There is a problem when deliberately cryptic names such as Lovsan, MSBlaster, Sobig.F and Welchia become part of everyday conversations. The exceptional event causes us to question the routine reliability of critical infrastructures. There are people whose life work is to worry about such things, as it should be. When that worry spreads to the general public and is fueled by wild-eyed speculation in the media, it contributes to a crisis in confidence in things otherwise taken for granted.
Information security technologist Bruce Schneier warns against wrong-headed thinking at times like this, "[People] think, 'How do I avoid the threat?' when they should be thinking, 'How do I manage the risk?'" The mistake is seen in apparently serious suggestions that states should wean themselves from the grid, and information systems should stand alone -- as if avoiding the threat is more valuable than advantages in productivity, cost effectiveness and quality of life that come from being part of a networked world.
The primary risk at this moment is snatching defeat from the jaws of victory. Even as 72 percent of American households are connected to the Internet, including one third through broadband connections, fear of exposure and the hassle factor is dampening enthusiasm for the ribbons of silicon that tie communities together. The question for governments is whether they are playing at the Internet, or playing for keeps.
Owing to its organic architecture, the Internet is more malleable than other public infrastructures in responding to changing needs and increasing demands. But as recent events demonstrate, a "self-healing" network recovers only with the help of its connected entities, and at a considerable cost.
It is this factor the Internet shares with the electrical grid, the highway system and the railroad -- there are insufficient public funds to refurbish and enhance these public infrastructures. To those who ask for greater public investment -- whether to rebuild the electrical grid or Iraq (which apparently have about the same price tag) -- the response is perhaps best summed up by West Virginia Sen. Robert Byrd: "Congress is not an ATM machine."
With the public treasury otherwise committed, new investment will necessarily come from the private sector -- if it comes at all -- but only if companies can be handsomely rewarded for their risk. That is not a popular idea these days, coming in the wake of revelations about scandals in corporate accounting and governance. We do not like robber barons, but enriching them was the trade-off for building infrastructures that would not be built under other circumstances.
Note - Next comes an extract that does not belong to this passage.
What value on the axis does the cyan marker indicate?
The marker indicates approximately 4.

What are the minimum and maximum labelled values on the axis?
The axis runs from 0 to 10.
Now, of course, names of railroad barons are associated less with greed than as underwriters of hospital wings and public radio programs. As for the railroad itself -- left for dead years ago as it stumbled amid growing problems -- it has enjoyed a reversal of fortune, with freight traffic increasing by as much as 20 percent in the last year alone. It's a lesson worth paying attention to.
Public CIOs must be willing to risk their reputations on a long-term view of the Internet, even as headlines make their bosses and colleagues nervous, because there is nothing like it in the world either.